Describe NMDA receptors.

Answer 84

1. ionophores that primarily conduct calcium but can also conduct sodium
2. are essential mediators of neural plasticity and are capable of converting specific patterns of neuronal activity into long term changes in synapse structure and function - therefore play a role in memory and learning
3. contain external binding sites for glutamate and glycine (acts as a co-agonist here)
4. contain an internal binding site for magnesium
5. at membrane potentials more negative than -50 mV the Mg binds inside the receptor pore and blocks it
6. requires a strong stimulus to open

Question 85

How are NMDA receptors opened?

Answer 85

Activation requires a strong depolarizing stimulus such as repetitive stimulation or coordinated input from many synapses. It also requires the binding of both glutamate and glycine simultaneously.

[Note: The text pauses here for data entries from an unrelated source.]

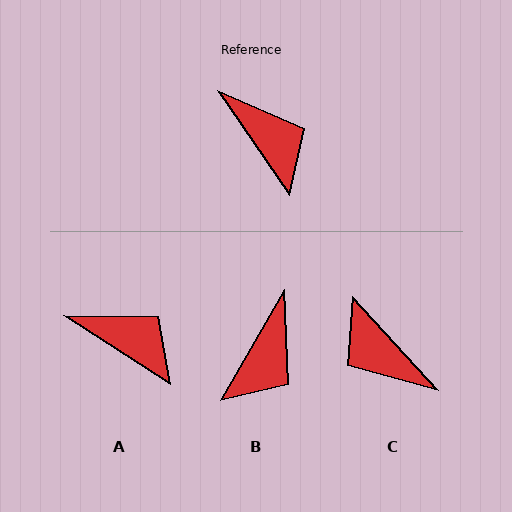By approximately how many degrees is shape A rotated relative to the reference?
Approximately 23 degrees counter-clockwise.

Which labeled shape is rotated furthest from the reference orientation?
C, about 172 degrees away.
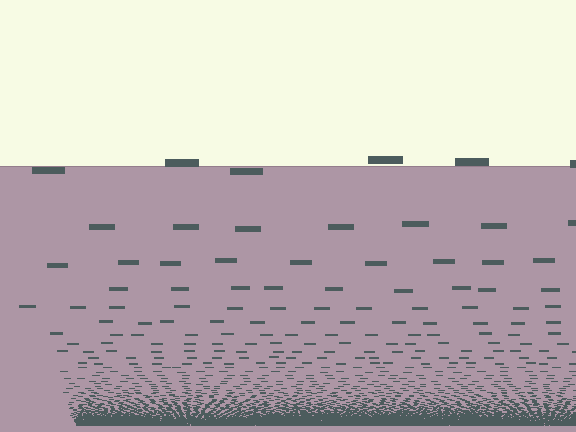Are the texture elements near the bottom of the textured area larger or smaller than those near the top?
Smaller. The gradient is inverted — elements near the bottom are smaller and denser.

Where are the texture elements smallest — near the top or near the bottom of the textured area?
Near the bottom.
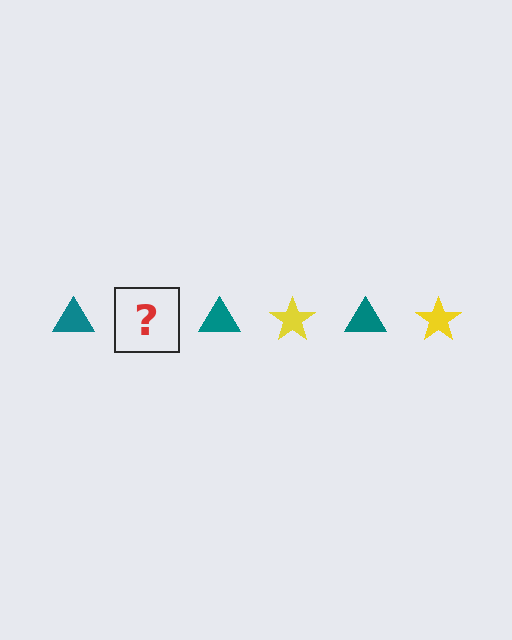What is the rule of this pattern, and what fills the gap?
The rule is that the pattern alternates between teal triangle and yellow star. The gap should be filled with a yellow star.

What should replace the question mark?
The question mark should be replaced with a yellow star.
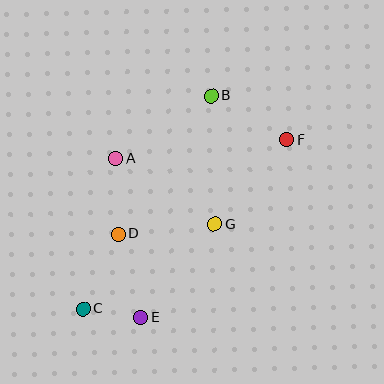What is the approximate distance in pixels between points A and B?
The distance between A and B is approximately 114 pixels.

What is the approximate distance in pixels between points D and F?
The distance between D and F is approximately 193 pixels.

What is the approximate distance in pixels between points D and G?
The distance between D and G is approximately 96 pixels.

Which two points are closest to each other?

If these conditions are met then the Mg is displaced and the channel opens.

Question 86

How do NMDA receptors mediate neural plasticity?

Answer 86

Via long-term potentiation or long-term depression.

Question 87

Describe long term potentiation.

Answer 87

1. happens in time frame of hours to days
2. lots of glutamate action leads to activation of NMDA receptors
3. this allows calcium to go through the pore
4. early effects of calcium lead to an increase in AMPA receptors at the membrane and thus an increase in the cell’s sensitivity to glutamate
5. long term effects of calcium lead to gene expression including an up regulation of the production of AMPA receptors
6. LTP actually changes the structure of the synapse

Question 88

Describe long term depression.

Answer 88

1. long, sustained, low grade depolarization of NMDA receptors leads to a decrease in the number of AMPA receptors at the membrane and thus a decrease in the sensitivity of the neuron to glutamate
2. this is a way for connections to be pruned

Question 89

What can happen with excessive activation of NMDA glutamate receptors?

Answer 89

Excitotoxicity.

Question 90

Excessive activation of NMDA receptors can result from what?

Answer 90

1. ischemia
2. stroke
3. head injury
4. hypoglycemia
5. repeated intense seizures

Question 91

What are the mechanisms of excitotoxicity?

Answer 91

1. large increases of neuronal calcium (due to NMDA receptors and voltage gated calcium channels) over-activate a variety of cellular process controlled by calcium
2. NO alone or in combination with superoxide free radicals contributes to the death of the neuron
3. NMDA receptors can also let sodium in and the cell will swell in response to this contributing to neuronal death

Question 92

Excitotoxicty is thought to play a role in what?

Answer 92

Neurodegenerative disorders such as Alzheimer’s.